Choose modality for the system based on caller and company needs
Modality is covered in great detail in Chapter 9, but it's something you need to consider at the beginning of your project. You can go with pure DTMF, pure speech, or some sort of hybrid (press or say throughout, or perhaps only on reprompts). Think about what tasks the system is trying to help callers accomplish, what environment they're doing it in, and what kind of budget the project has. Here are some basic considerations.

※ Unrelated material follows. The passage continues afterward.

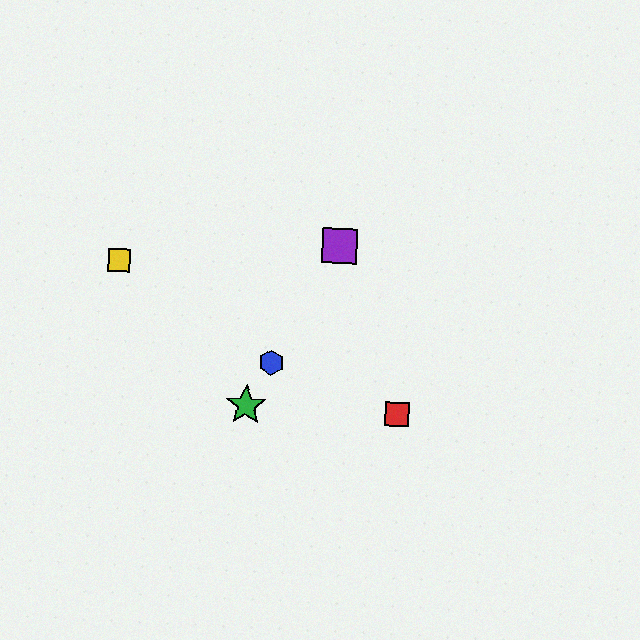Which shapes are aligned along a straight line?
The blue hexagon, the green star, the purple square are aligned along a straight line.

For interactive voice response (IVR) applications, consider using speech when:
  • The task becomes considerably easier with speech
    • Stocks
    • Funds transfers
    • Travel destinations
  • Callers are in a hands-busy or eyes-busy setting (Halstead-Nussloch, 1989),
    • When they are mobile (Novick et al., 1999)
    • Some job-related tools

Avoid using a speech-only IVR when:
  • The task requires graphics or other visual aids
    • How to dance
    • How to assemble something
  • The environment of use will be extremely noisy
    • Background noise
    • Simultaneous conversations
  • Users have special needs
    • Hearing impairment
    • Speech disfluency (or strong accents)
  • The environment prohibits the use of speech
    • Courtroom
    • Movie theater


Halstead-Nussloch, R. (1989). The design of phone-based interfaces for consumers. In Proceedings of CHI 1989 (pp. 347–352). Austin, TX: ACM.

Novick, D. G., Hansen, B., Sutton, S., & Marshall, C. R. (1999). Limiting factors of automated telephone dialogues. In D. Gardner-Bonneau (Ed.), Human factors and voice interactive systems (pp. 163–186). Boston, MA: Kluwer Academic Publishers.